В результате своих вымученных духовных поисков Клим опять тянется к Дронову, находит его интересным и оригинальным, снова завидует, как это было и в детстве, но считает, что тот может быть ему полезным. А слова, которыми они обмениваются, кажутся все менее и менее осмысленными, с них стирается слой позолоты, салонного блеска, и это уже напоминает вредную привычку, от которой не избавиться, - говорить, говорить, говорить. Лишь бы что. Потому что иначе… Вся жизнь – слова, набор слов, их комбинации. Грубо говоря, по Горькому – суть интеллигенции и к ним примкнувших: пустопорожняя болтовня. Кто – кого переболтает. Мне показалось, что именно так писатель воспринимает эту прослойку общества. Не особенно веря в их нравственные качества, как, впрочем, и не идеализируя ни революционеров, ни купцов, ни народ.

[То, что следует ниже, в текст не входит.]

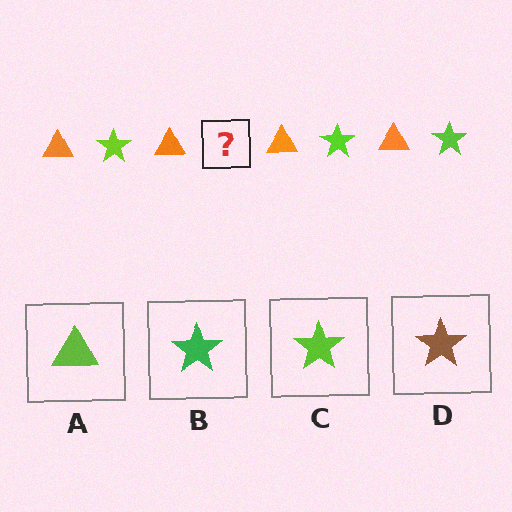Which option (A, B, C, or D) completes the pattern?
C.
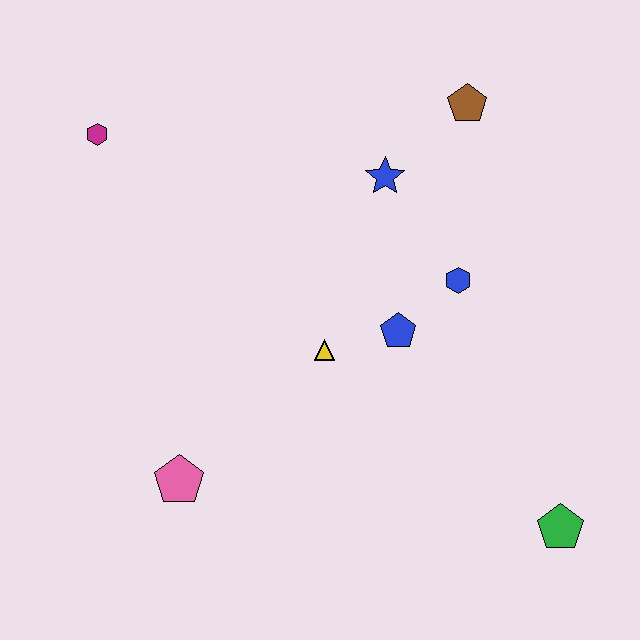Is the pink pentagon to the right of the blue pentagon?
No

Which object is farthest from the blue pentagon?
The magenta hexagon is farthest from the blue pentagon.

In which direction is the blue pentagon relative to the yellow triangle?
The blue pentagon is to the right of the yellow triangle.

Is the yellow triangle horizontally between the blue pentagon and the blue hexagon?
No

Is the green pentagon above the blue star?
No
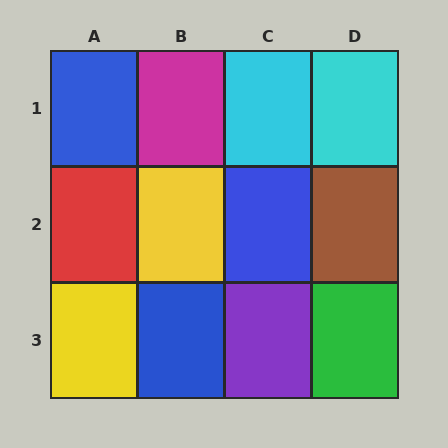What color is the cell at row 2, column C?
Blue.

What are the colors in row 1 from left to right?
Blue, magenta, cyan, cyan.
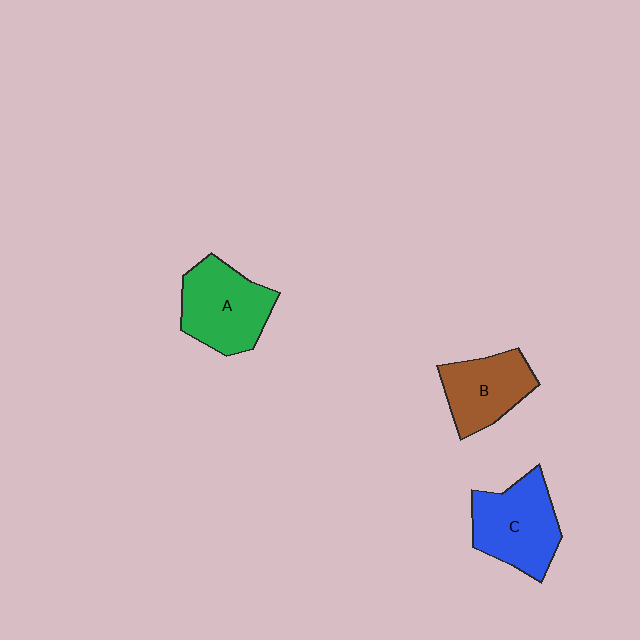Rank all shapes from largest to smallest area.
From largest to smallest: C (blue), A (green), B (brown).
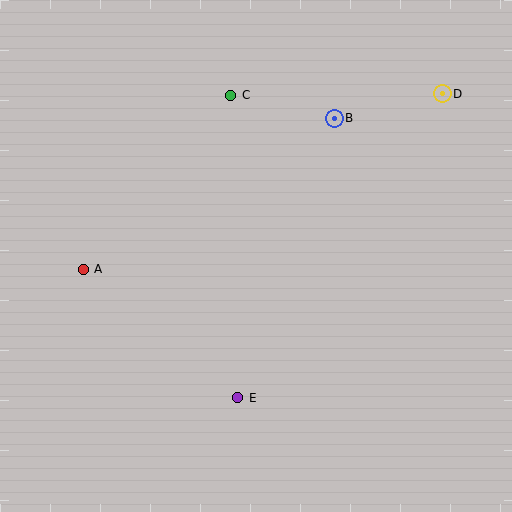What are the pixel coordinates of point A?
Point A is at (83, 269).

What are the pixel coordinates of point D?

В детстве у человека много иллюзий – мир кажется волшебным, все люди необыкновенными и загадочными, потом спадает пелена с глаз. И это необратимо. Чем дольше он живет, тем менее интересным кажется мир. Тем меньшее впечатление производят люди. Все меньше и меньше хочется слушать слова. Это вполне естественно. Но для Клима, героя лирико-иронического (в восприятии самого автора) сам процесс некого «захлебывания» в словесном болоте, откуда он мучительно пытается выбраться и все-таки выкрикнуть что-то свое, становится единственной целью в жизни. Он ничего больше не может, не хочет. И Горькому по-своему, возможно, и жаль, и не жаль таких людей. Но он не мог предвидеть последствий революции для всего общества – не только климоподобных, которых он обличает в романе. Глубоким собственным разочарованием и усталостью веет от страниц последнего тома.

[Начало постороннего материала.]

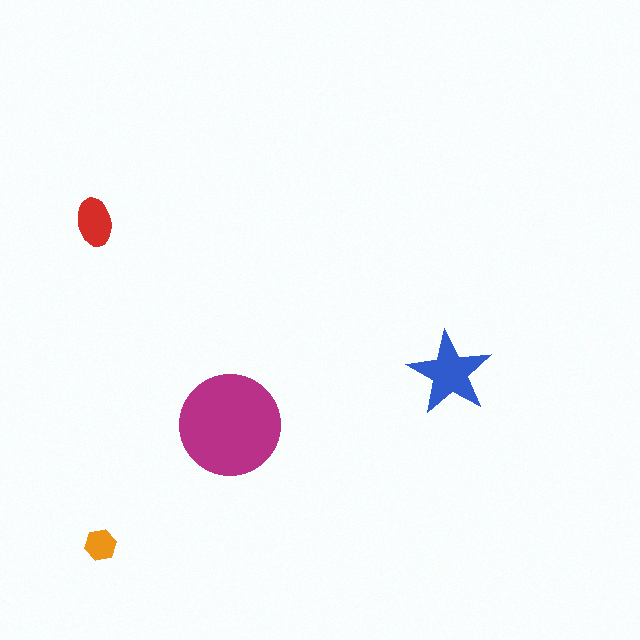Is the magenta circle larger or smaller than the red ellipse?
Larger.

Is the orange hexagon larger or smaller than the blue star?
Smaller.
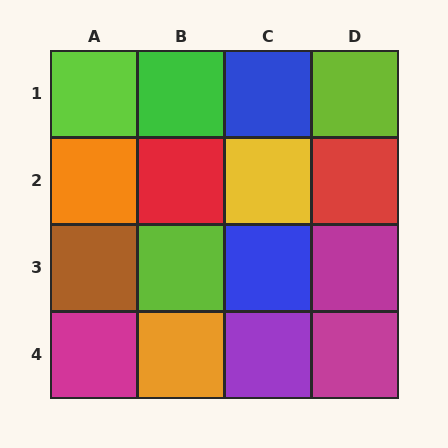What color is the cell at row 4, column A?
Magenta.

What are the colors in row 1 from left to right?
Lime, green, blue, lime.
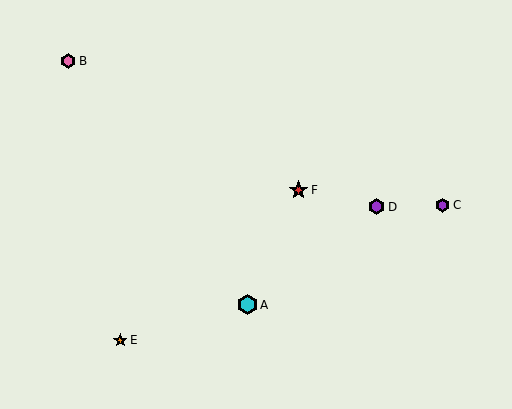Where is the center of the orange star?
The center of the orange star is at (120, 340).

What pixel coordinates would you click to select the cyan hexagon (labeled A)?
Click at (247, 305) to select the cyan hexagon A.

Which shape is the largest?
The cyan hexagon (labeled A) is the largest.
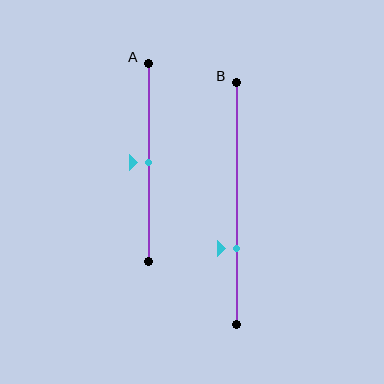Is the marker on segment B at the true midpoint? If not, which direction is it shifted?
No, the marker on segment B is shifted downward by about 19% of the segment length.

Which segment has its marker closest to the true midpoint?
Segment A has its marker closest to the true midpoint.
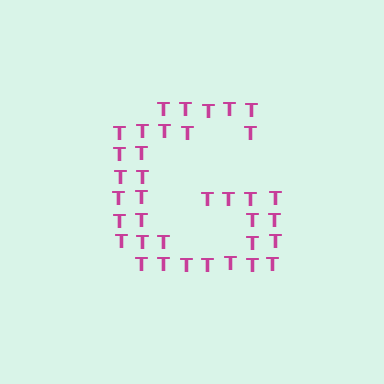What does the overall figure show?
The overall figure shows the letter G.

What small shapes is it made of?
It is made of small letter T's.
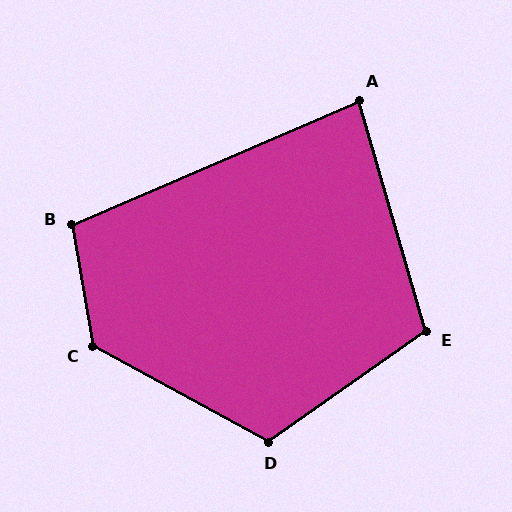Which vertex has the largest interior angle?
C, at approximately 128 degrees.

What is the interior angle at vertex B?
Approximately 104 degrees (obtuse).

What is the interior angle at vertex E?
Approximately 109 degrees (obtuse).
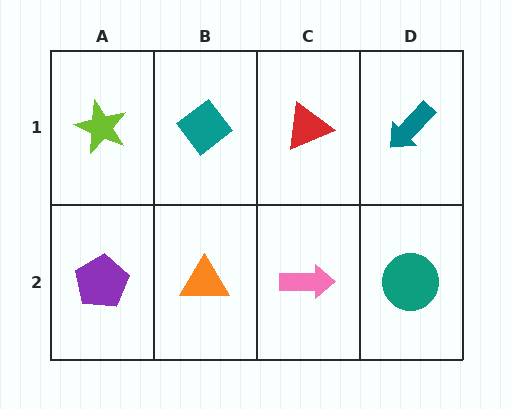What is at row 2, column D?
A teal circle.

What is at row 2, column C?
A pink arrow.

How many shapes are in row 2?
4 shapes.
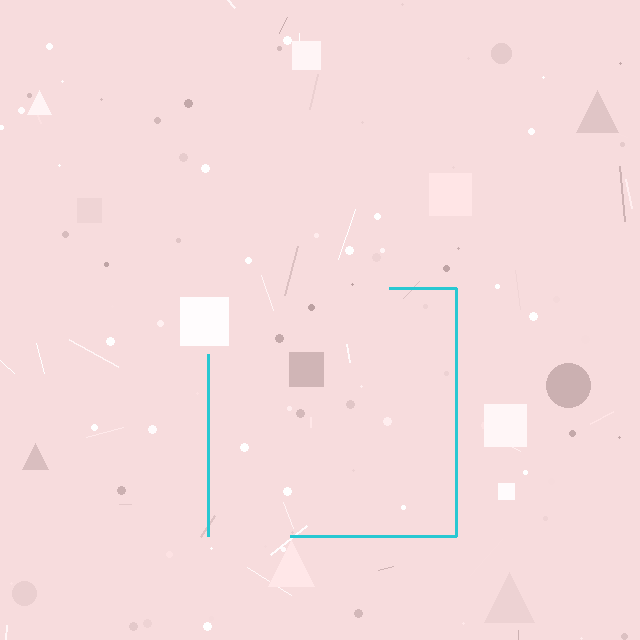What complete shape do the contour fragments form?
The contour fragments form a square.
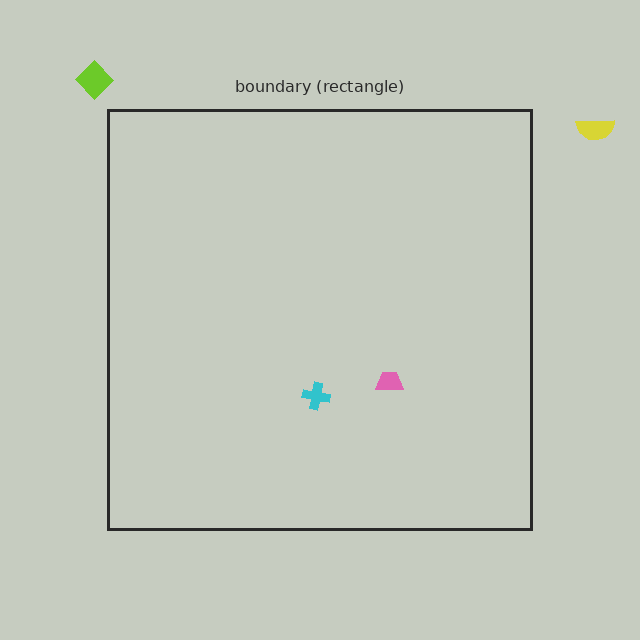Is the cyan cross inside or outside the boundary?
Inside.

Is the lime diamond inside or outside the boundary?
Outside.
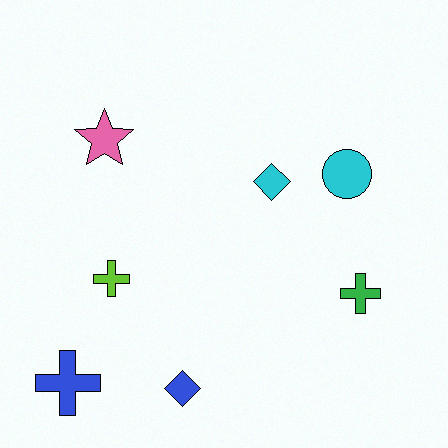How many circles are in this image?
There is 1 circle.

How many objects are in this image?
There are 7 objects.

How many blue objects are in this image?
There are 2 blue objects.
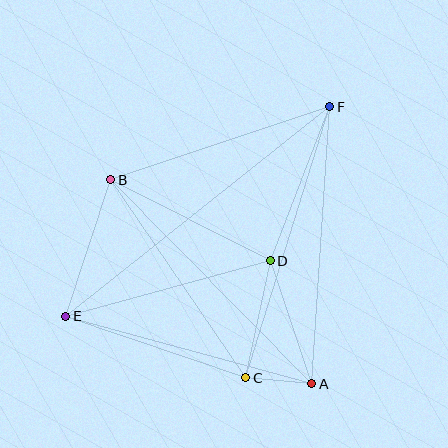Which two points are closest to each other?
Points A and C are closest to each other.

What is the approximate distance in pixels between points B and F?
The distance between B and F is approximately 231 pixels.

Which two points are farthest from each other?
Points E and F are farthest from each other.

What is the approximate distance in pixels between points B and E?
The distance between B and E is approximately 144 pixels.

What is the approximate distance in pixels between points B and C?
The distance between B and C is approximately 239 pixels.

Роман не завершен. Остались отрывочные записи, наброски последних мыслей, абзацев, выводов, зарисовок. Идея ясна. Но закончить такое сложное по своему замыслу произведение тяжелее, чем его начать. Так кажется мне. Клим к концу повествования все более упрощается вплоть до плакатности – отношение к нему автора проступает все более зримо. Уже не тонкими штрихами и иносказаниями герой выведен как «пустая душа», а откровенно, прямо и резко, обличительно, что могло в целом несколько навредить замыслу и художественности не самого финала (последних строк), а тексту, предваряющему финал, готовящему его. Но все это – разумеется, лишь мое личное мнение. Впечатление.